Demirtaş, Orta Doğu Teknik Üniversitesi (ODTÜ) öğrencileriyle yapacağı söyleşi öncesi, programı takip etmesine izin verilmeyen ve kampüs girişinde bekleyen gazetecilere açıklamalarda bulundu.

Gazetecilerin ODTÜ alınmamasına ilişkin sorusu üzerine Demirtaş, "Polis üniforması giyseydiniz daha rahat girerdiniz üniversiteye. Çünkü polisler rahat giriyor biliyorsunuz, o konuda sıkıntı olmuyor" diye konuştu. 

ODTÜ Rektörlüğünün söz konusu tutumunun kabul edilebilir olmadığını söyleyen Demirtaş, böyle bir anlayış ve yaklaşımın üniversiteye, ODTÜ'ye hiç yakışmayacağını ifade etti.
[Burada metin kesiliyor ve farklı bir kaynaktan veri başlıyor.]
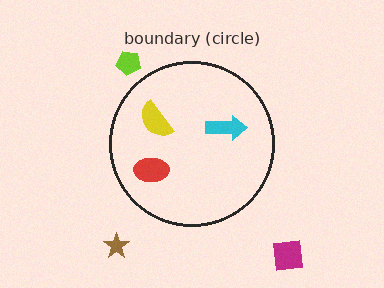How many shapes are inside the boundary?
3 inside, 3 outside.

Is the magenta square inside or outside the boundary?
Outside.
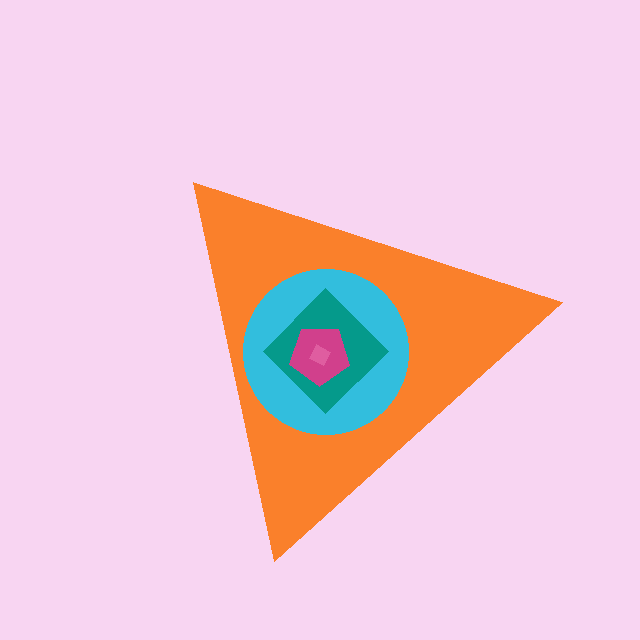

 "Zaten her yerde HDP'ye sansür uygulamaya çalışıyorlar. HDP'nin sesini kısmaya çalışıyorlar, HDP'nin kamuoyuna ulaşmasına engel koymaya çalışıyorlar" diyen Demirtaş, şöyle devam etti:

"ODTÜ'ye de tarihine de yakışmayacak bir anlayış. Basına da sansürdür. Basının kendi işini yapmasını engellemeye yönelik çok açık bir tutumdur. Rahatsız edicidir. İçeride konuştuklarımız veya konuşacaklarımız kamuoyuna ulaşması sakıncalı olan şeyler de değil, kaldı ki öyle olsa kimseyi ilgilendirmez. Birazdan içeride konuşacağımız şeyin, kamuoyuna ulaşmasına artık engel koyabilecek bir teknoloji de yok, beş dakika sonra sosyal medya üzerinden ne söylediğimiz canlı olarak kamuoyunun huzurunda olacak. Doğrudan basın kuruluşlarına, basın emekçilerine bu şekilde kanun dışı, ahlak dışı tutumu kabul edilebilir bulmadığımızı belirtmek istiyorum."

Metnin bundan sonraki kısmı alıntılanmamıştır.